Canadian Task Force on Preventive Health Care

Full Text Review

Screening for Human Papillomavirus Infection

Prepared by J. Kenneth Johnson, MD, Research Associate, Department of Preventive Medicine and Biostatistics, University of Toronto, Ontario

These recommendations were finalized by the Task Force in June 1992

Up Contents

Overview

The Canadian Task Force on the Periodic Health Examination has not issued prior recommendations on screening for Human Papilloma Virus (HPV), although clear recommendations have been made for cervical cancer screening (see Chapter 73). HPV is of increasing interest because evidence linking HPV infection and increased risk for cancer of the cervix has been accumulating.
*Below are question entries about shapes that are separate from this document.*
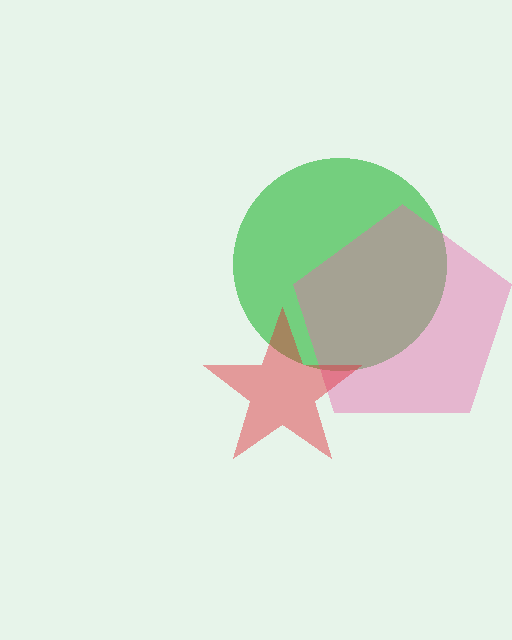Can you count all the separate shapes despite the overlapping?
Yes, there are 3 separate shapes.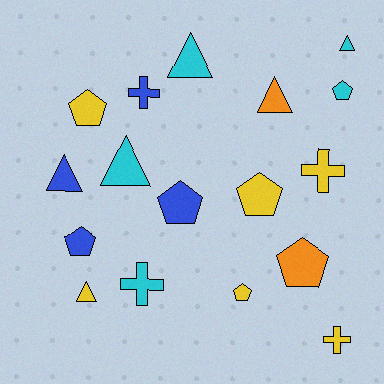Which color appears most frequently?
Yellow, with 6 objects.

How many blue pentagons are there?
There are 2 blue pentagons.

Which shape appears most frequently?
Pentagon, with 7 objects.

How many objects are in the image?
There are 17 objects.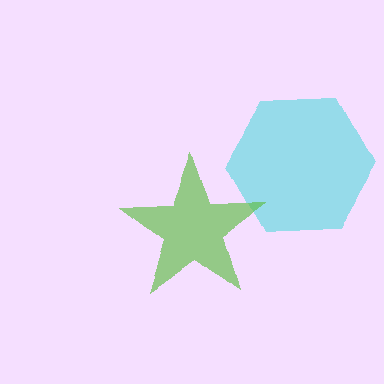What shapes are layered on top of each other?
The layered shapes are: a cyan hexagon, a lime star.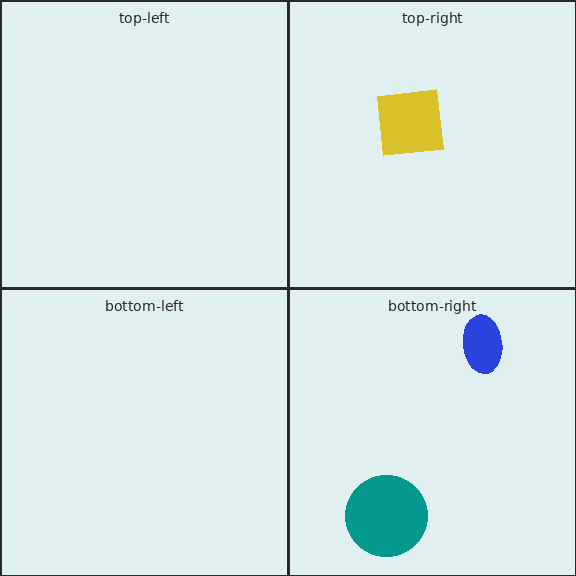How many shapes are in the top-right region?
1.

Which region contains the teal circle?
The bottom-right region.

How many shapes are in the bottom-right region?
2.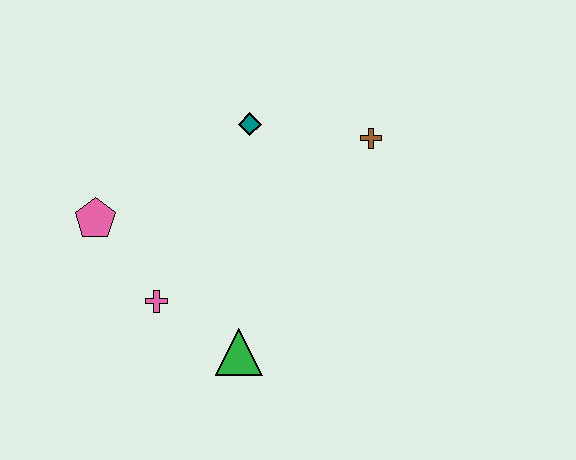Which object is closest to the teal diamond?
The brown cross is closest to the teal diamond.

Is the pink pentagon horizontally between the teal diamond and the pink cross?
No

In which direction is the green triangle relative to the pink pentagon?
The green triangle is to the right of the pink pentagon.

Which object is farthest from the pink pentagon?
The brown cross is farthest from the pink pentagon.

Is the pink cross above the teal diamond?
No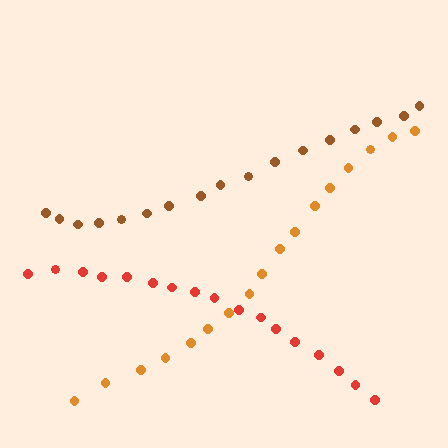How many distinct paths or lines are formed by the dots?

This report reviews the evidence for and against HPV screening in asymptomatic women and concludes that screening should not be done since therapy is ineffective and potentially harmful.

Burden of Suffering

Much of the epidemiology of HPV remains to be determined, and precise estimates of incidence and prevalence are not available. Condylomata acuminata (proliferative HPV) is reportable in the United Kingdom, where it is the most frequently diagnosed viral sexually transmitted disease (STD). Data from STD clinics in the U.K. and Australia indicate a prevalence of genital warts of 4-13% in clinic attenders. These data are based on visible condylomata and considerably underestimate prevalence, since HPV commonly exists in a subclinical form (only about 10% of those infected have visible condylomata, while 20% have lesions demonstrable by colposcopy or magnifying lens). A large Canadian study of a screening program for cervical cancer in the late 1970s showed that 1.69% of 234,715 women had signs of cervical HPV on cytological examination. In a population-based study of 63,115 Finnish women aged 20-65 years, the estimated lifetime risk of infection with HPV was calculated to be 79%. HPV prevalence varies widely from 0.8% to 88% depending on the groups studied. Rates in STD clinics, for sexually active adolescents and sexual contacts of women with HPV all show higher prevalence. Those with more lifetime sexual partners and younger women (in their teens and twenties) are at significantly greater risk for HPV infection.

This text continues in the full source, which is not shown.